Iloperidone, sold under the brand name Fanapt among others, is an atypical antipsychotic for the treatment of schizophrenia and bipolar I disorder.
Routes of administration-By mouth, injection
Atypical antipsychotic
Bioavailability 96% (oral; Tmax = 2–4 hours) Protein binding-97%
Metabolism- Hepatic (CYP2D6-mediated hydroxylation and CYP3A4-mediated O-demethylation)
Elimination half-life 18–33 hours
Excretion-urine (45.1–58.2%) and feces (19.9–22.1%)
Iloperidone is indicated for the treatment of schizophrenia and mania or mixed episodes in bipolar I disorder.
In a comparison of 15 antipsychotic drugs in effectivity in treating schizophrenic symptoms, iloperidone demonstrated mild effectiveness — as effective as lurasidone, and 13 to 15% less effective than ziprasidone, chlorpromazine, and asenapine.
It generally appears to work better than placebo.
Hypotension, dizziness, and somnolence were very common side effects ranging from mild to moderate in severity.
Repeat administration of iloperidone could decrease the effects of hypotension.
The approved dose is 12–24 mg.
A gradual taper when discontinuing this antipsychotics to avoid acute withdrawal symptoms or rapid relapse.
Symptoms of withdrawal commonly include nausea, vomiting, and loss of appetite, restlessness, increased sweating, and trouble sleeping.
Symptoms generally resolve after a short period of time.

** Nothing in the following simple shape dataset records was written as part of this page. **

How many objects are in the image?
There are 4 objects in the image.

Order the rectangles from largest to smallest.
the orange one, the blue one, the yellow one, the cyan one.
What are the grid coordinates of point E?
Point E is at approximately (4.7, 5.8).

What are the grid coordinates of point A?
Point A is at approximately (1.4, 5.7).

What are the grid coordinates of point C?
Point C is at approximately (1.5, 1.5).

There is evidence that discontinuation of antipsychotics can result in psychosis, and reoccurrence of the condition that is being treated.
Rarely tardive dyskinesia can occur when the medication is stopped.

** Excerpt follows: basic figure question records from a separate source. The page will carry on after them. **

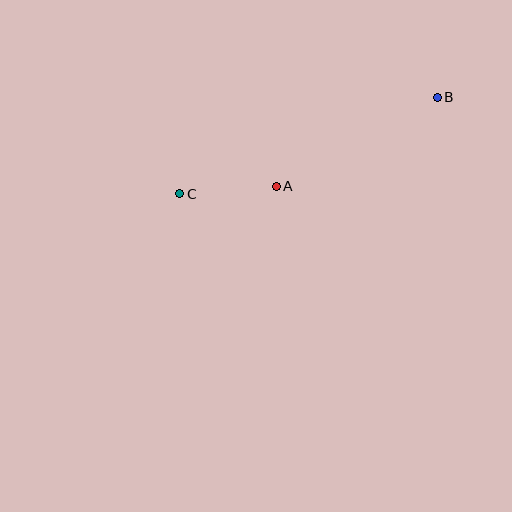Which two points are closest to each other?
Points A and C are closest to each other.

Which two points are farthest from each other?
Points B and C are farthest from each other.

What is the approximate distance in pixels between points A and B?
The distance between A and B is approximately 184 pixels.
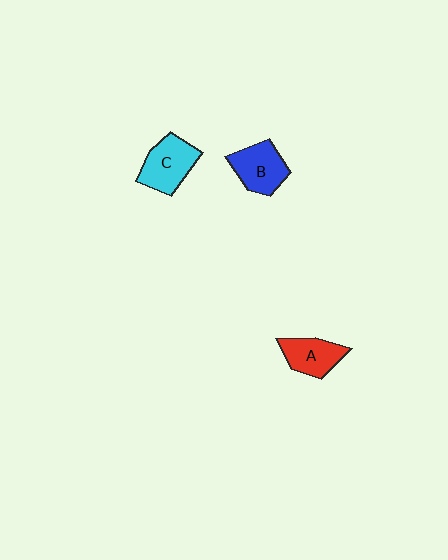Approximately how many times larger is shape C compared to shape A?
Approximately 1.2 times.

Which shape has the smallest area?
Shape A (red).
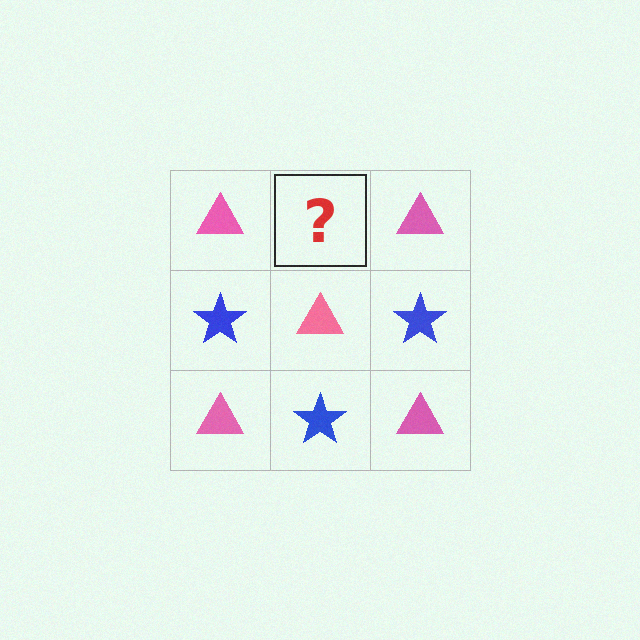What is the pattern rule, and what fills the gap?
The rule is that it alternates pink triangle and blue star in a checkerboard pattern. The gap should be filled with a blue star.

Iloperidone works by acting upon and antagonizing specific neurotransmitters, particularly multiple dopamine and serotonin receptor subtypes.

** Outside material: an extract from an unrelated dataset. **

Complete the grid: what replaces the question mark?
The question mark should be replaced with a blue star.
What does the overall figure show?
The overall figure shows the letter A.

It is considered an ‘atypical’ antipsychotic because it displays serotonin receptor antagonism, similar to other atypical antipsychotics.
The older typical antipsychotics are primarily dopamine antagonists.
Iloperidone has been shown to act as an antagonist at all tested receptors except for 5-HT2A.
It exhibits high (nM) affinity to serotonin 5-HT2A (Ki value of 5.6 nM) where it acts as an inverse agonist.
Antagonism occurs at all other receptors following dopamine D2 and D3 and α1-adrenergic receptors, moderate affinity for dopamine D4, serotonin 5-HT6, 5-HT7 and low affinity for the serotonin 5-HT1A, dopamine D1, and histamine H1 receptors.